Don't Build Agents, Build Primitives.

March 6, 2026
work

Everyone is building agents.

Custom orchestration layers. Proprietary graph frameworks. Bespoke tool-calling chains. Teams spending months wiring together node → node → node workflows, hand-coding what the model should do at each step.

Here's what I've learned deploying agents in production at enterprise scale: most of that work is unnecessary. And more importantly, it's the wrong abstraction.

The shift that most people missed

Two years ago, the conventional wisdom was reasonable. You couldn't trust a model to make good decisions autonomously. So you defined the workflow. You mapped the graph. You told the agent: call tool A, then tool B, then route here if condition X, else go there.

That world is gone.

Modern frontier models are genuinely capable orchestrators. They can reason about which tool to call, when to call it, how to recover from failure, and when to stop. They don't need you to define the graph. They are the graph.
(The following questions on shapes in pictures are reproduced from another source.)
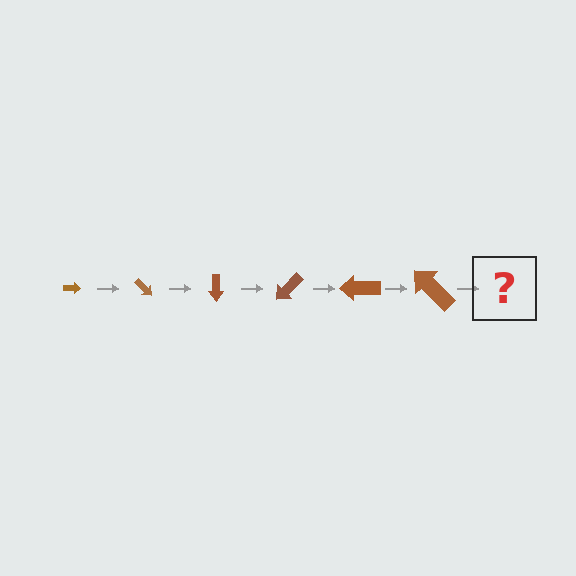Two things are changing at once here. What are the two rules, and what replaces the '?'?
The two rules are that the arrow grows larger each step and it rotates 45 degrees clockwise each step. The '?' should be an arrow, larger than the previous one and rotated 270 degrees clockwise from the start.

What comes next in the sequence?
The next element should be an arrow, larger than the previous one and rotated 270 degrees clockwise from the start.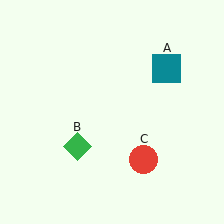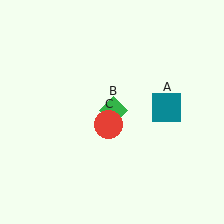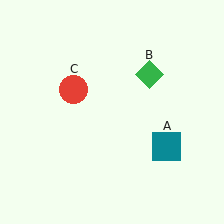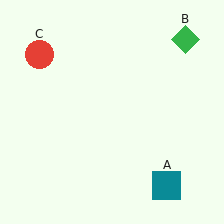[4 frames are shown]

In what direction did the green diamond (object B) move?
The green diamond (object B) moved up and to the right.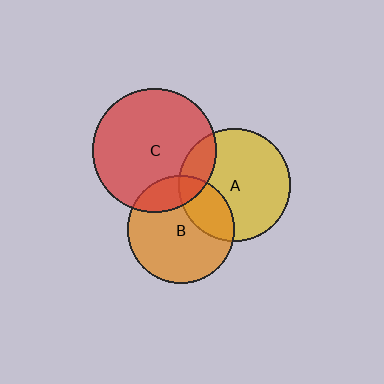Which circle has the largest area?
Circle C (red).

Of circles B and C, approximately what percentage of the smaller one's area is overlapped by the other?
Approximately 20%.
The orchestration problem is largely solved — by the model itself.

What hasn't changed is what the model needs to do its job well. That's where most teams still get it wrong.

The real problem: no one is building the right things

If the model can orchestrate, then your job as an engineer shifts. You're no longer building the agent. You're building what the agent reaches for.

In Anthropic's framing — one that matches what I've seen actually work in production — the move is: build skills, not agents.

A skill isn't a prompt template. It's a proper primitive: a packaged unit of capability that an agent can discover, load, and use reliably. Done right, a skill contains the instructions, the tools, the context, and the guardrails specific to a task. The agent decides when to use it. You decide what it's allowed to do.

The full stack of primitives that matters in production:

  • Skills — packaged, reusable task capabilities with their own instructions and tools

  • MCPs (Model Context Protocol) — the plumbing for how the model connects to external systems and data

  • Hooks — intercept points where you can observe, validate, or modify agent behavior in flight

  • Guardrails — the constraints that keep the agent inside acceptable boundaries without hardcoding the workflow

  • Memory — how the agent retains and retrieves context across sessions and tasks

If you have these five built well, you have something composable. Something that can extend a mature, battle-tested harness rather than replace it.

Why you should not build the harness

This is the part that took me time to say plainly: the harness isn't your problem to solve.

Companies like Anthropic have run thousands of evaluations on tool-calling behavior. They know which failure modes appear and when. They know how model behavior shifts with context window size, instruction phrasing, and tool description quality. They've tested edge cases you haven't imagined yet because they've seen them in the wild at a scale you haven't reached.

Claude Code is a good example. It's not just a wrapper. It's a harness tuned against real usage patterns — refined through evaluations, red-teaming, and production feedback. When you adopt it, you're not taking on someone's first draft. You're inheriting years of iteration on what actually works.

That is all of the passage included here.